Over the last year-and-a-half, Blue Shield has invested in roughly 10 companies, with one-third of the firm’s investments going to technologies designed to improve the internal operations of the insurer and at health care providers that it works with. “The other two-thirds are about providing service and care to our members and providers,” said Semenchuk.

One investment that Semenchuk said was indicative of the Blue Shield approach to investing was OODA Health. It’s a company whose work simplifies both the patients covered by insurance plans and health care providers, says Semenchuk, by consolidating payments and making the process easier for everyone.

Basically OODA works as a unified payment service for members’ medical bills. As soon as the bill comes in, for medical care, OODA pays it off and then sends that money to providers. The company works with insurers like Blue Shield to determine how much of those bills are covered by the insurer and then sends a bill to the customer for the remainder.

“[We say] here’s all of your medical care this month would you like to pay the amount back to Blue Shield,” said Semenchuk. Health care providers get reimbursed quickly for the services they provide, and patients get a consolidated bill instead of receiving one for each independent practitioner that works in a health care facility. 

Another company that Semenchuk called out as emblematic of his investment thesis is Notable, a startup providing HIPAA compliant notation services for physicians via an Apple Watch app. The software captures interactions with patients and structures those interactions in a way that’s easily integrated with electronic medical records. Semunchuk noted that the service can save doctors up to 90 minutes a day.

For Blue Shield, the work with startups allows the insurance provider to influence how these startups navigate health care in ways that are mutually beneficially, according to the insurer’s CIO.

“It gives us deeper access and influence as these new capabilities are being created, increasingly, by early stage companies. [And] it gives us a chance to influence the direction that they go,” Semenchuk said. “A lot of these companies don’t have the deep expertise that Blue Shield has.” 

For a company to receive Blue Shield’s cash, it must already be working with the insurance provider. Typically the company looks for entrepreneurs who have a track record in health care. “We favor companies with proven, seasoned and serial founders and business leaders,” said Semenchuk.
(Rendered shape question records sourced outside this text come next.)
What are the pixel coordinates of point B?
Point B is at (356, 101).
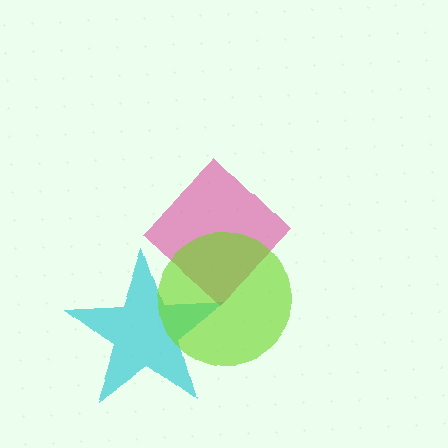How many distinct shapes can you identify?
There are 3 distinct shapes: a cyan star, a magenta diamond, a lime circle.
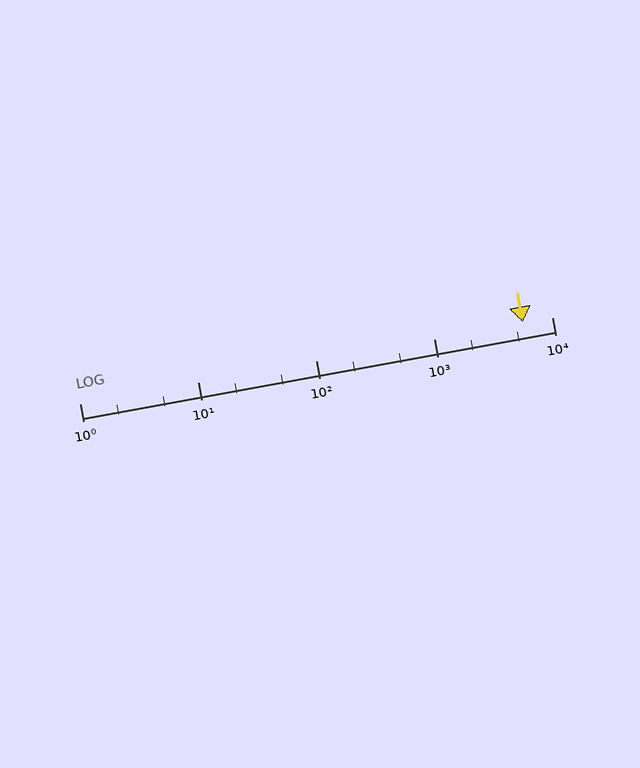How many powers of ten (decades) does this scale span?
The scale spans 4 decades, from 1 to 10000.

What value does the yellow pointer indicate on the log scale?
The pointer indicates approximately 5700.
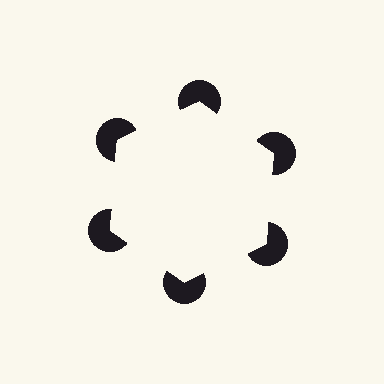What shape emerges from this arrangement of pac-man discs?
An illusory hexagon — its edges are inferred from the aligned wedge cuts in the pac-man discs, not physically drawn.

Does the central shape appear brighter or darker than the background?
It typically appears slightly brighter than the background, even though no actual brightness change is drawn.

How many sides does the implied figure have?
6 sides.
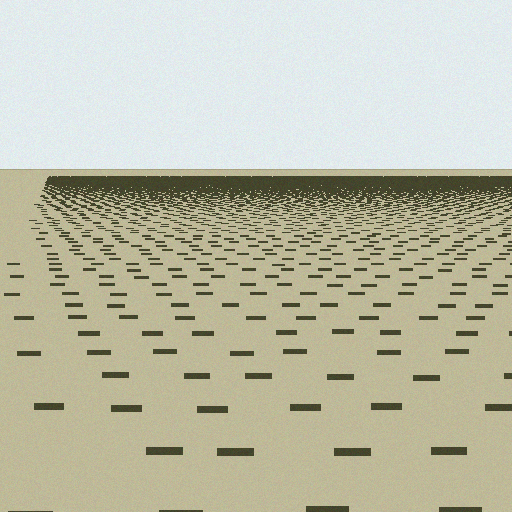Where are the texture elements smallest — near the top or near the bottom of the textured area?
Near the top.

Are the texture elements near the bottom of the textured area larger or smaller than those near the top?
Larger. Near the bottom, elements are closer to the viewer and appear at a bigger on-screen size.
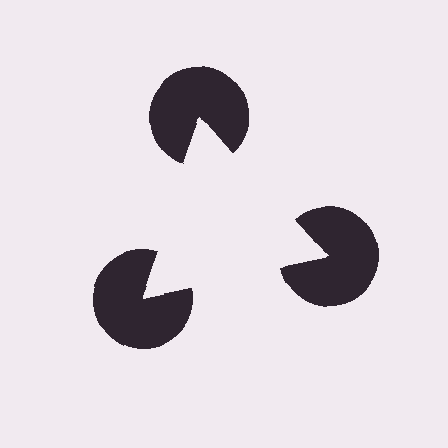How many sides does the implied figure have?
3 sides.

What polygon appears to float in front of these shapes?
An illusory triangle — its edges are inferred from the aligned wedge cuts in the pac-man discs, not physically drawn.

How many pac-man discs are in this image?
There are 3 — one at each vertex of the illusory triangle.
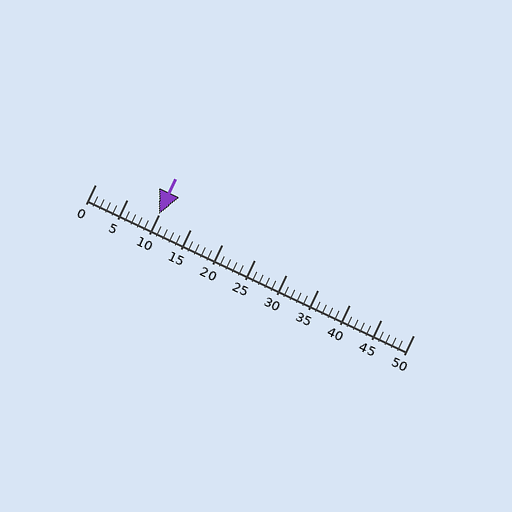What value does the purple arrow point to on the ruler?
The purple arrow points to approximately 10.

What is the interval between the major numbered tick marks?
The major tick marks are spaced 5 units apart.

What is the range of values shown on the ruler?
The ruler shows values from 0 to 50.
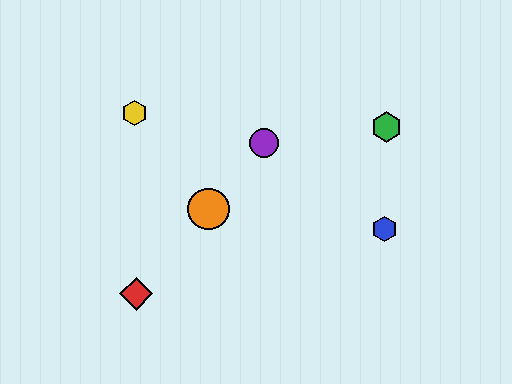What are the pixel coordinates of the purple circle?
The purple circle is at (264, 143).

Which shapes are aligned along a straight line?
The red diamond, the purple circle, the orange circle are aligned along a straight line.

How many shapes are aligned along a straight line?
3 shapes (the red diamond, the purple circle, the orange circle) are aligned along a straight line.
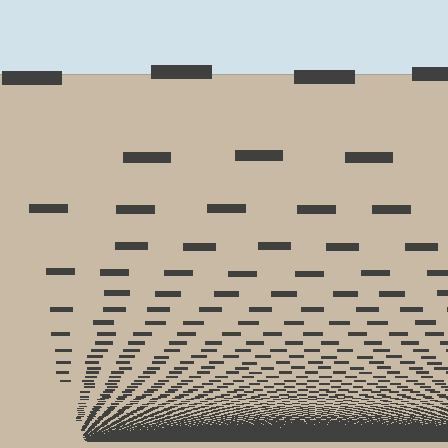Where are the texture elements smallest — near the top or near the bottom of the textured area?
Near the bottom.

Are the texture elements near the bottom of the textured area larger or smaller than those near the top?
Smaller. The gradient is inverted — elements near the bottom are smaller and denser.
Typical investments for the firm will range between $1 million and $5 million over the life of a company, and never more than $10 million, according to Semenchuk.
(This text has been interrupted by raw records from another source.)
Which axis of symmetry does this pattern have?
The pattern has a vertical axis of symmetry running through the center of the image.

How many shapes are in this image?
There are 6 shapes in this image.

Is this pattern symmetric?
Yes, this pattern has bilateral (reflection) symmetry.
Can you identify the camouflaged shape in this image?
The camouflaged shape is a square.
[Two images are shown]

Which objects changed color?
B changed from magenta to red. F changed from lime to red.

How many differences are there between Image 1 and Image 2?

However, Blue Shield does have another business line that’s going to be working more directly on deploying — and potentially acquiring new technologies in its for-profit spinout, Altais.

Founded by a longtime Blue Shield executive with an undisclosed, but presumably sizable commitment from Blue Shield, Altais is the insurance provider’s big bet on the future of health care.
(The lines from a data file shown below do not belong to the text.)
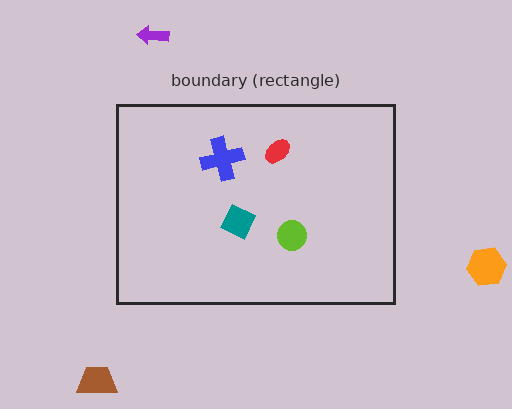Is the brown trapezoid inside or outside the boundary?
Outside.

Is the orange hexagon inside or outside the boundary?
Outside.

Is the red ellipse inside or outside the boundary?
Inside.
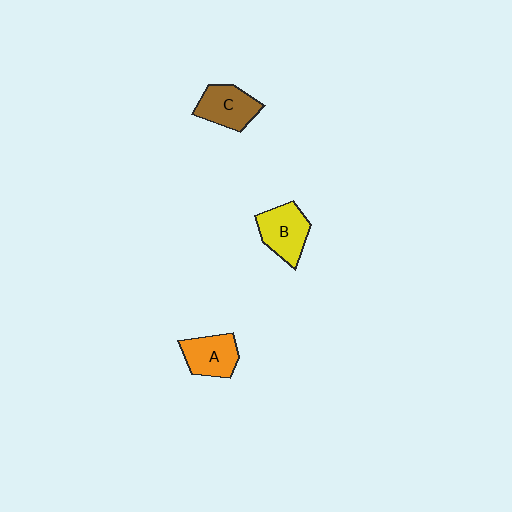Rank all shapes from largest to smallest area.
From largest to smallest: B (yellow), C (brown), A (orange).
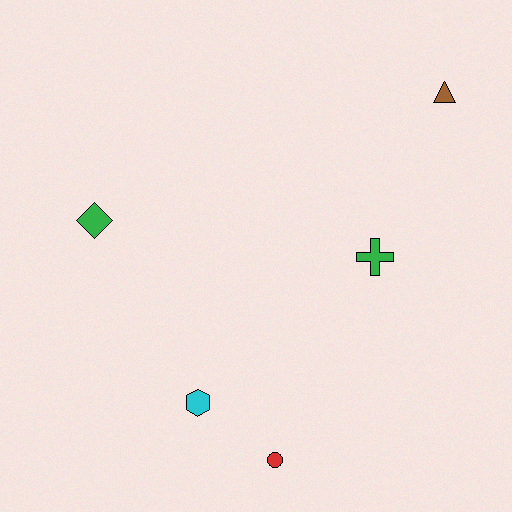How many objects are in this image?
There are 5 objects.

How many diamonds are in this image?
There is 1 diamond.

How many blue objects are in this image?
There are no blue objects.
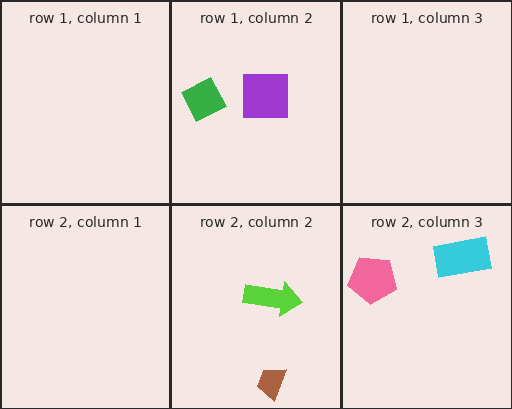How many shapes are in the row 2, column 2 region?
2.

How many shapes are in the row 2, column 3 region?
2.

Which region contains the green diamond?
The row 1, column 2 region.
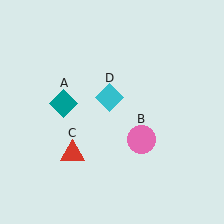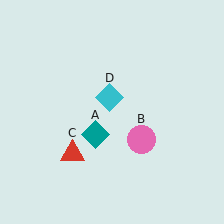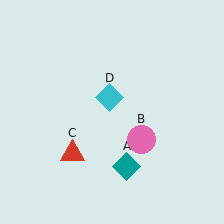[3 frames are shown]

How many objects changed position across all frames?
1 object changed position: teal diamond (object A).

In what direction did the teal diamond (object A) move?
The teal diamond (object A) moved down and to the right.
As Dr. Jeff Bailet, the company’s chief executive, wrote when he announced its launch last year:

First, despite the many disparate technology solutions out there, none of them provide everything that’s needed for a practice to run smoothly, and it is challenging to integrate these solutions into physicians’ daily workflows without placing more burdens on them.

Second, under the growing infrastructure and financial demands, physicians are increasingly having to consider selling their practices to gain access to these new innovative tools and technology — often having to trade away the benefits and autonomy they’ve grown accustomed to in independent practice.

Altais will disrupt this paradigm. We will support physicians and clinicians and offer them a comprehensive set of transformational capabilities, remaining payer-agnostic in the process and driving value-based care. Our focus is twofold:

  1. Design comprehensive customized solutions and provide access to a suite of innovative services and tools in a financially sustainable way.
  2. Offer flexible partnership and ownership options to physicians and practices with a full range of affiliation and employment models while maintaining professional gratification.

*This post was updated to indicate that Blue Shield of California’s chief financial officer is Sandra Clarke. Robert Kolodgy heads The Blue Cross Blue Shield Association (BCBSA).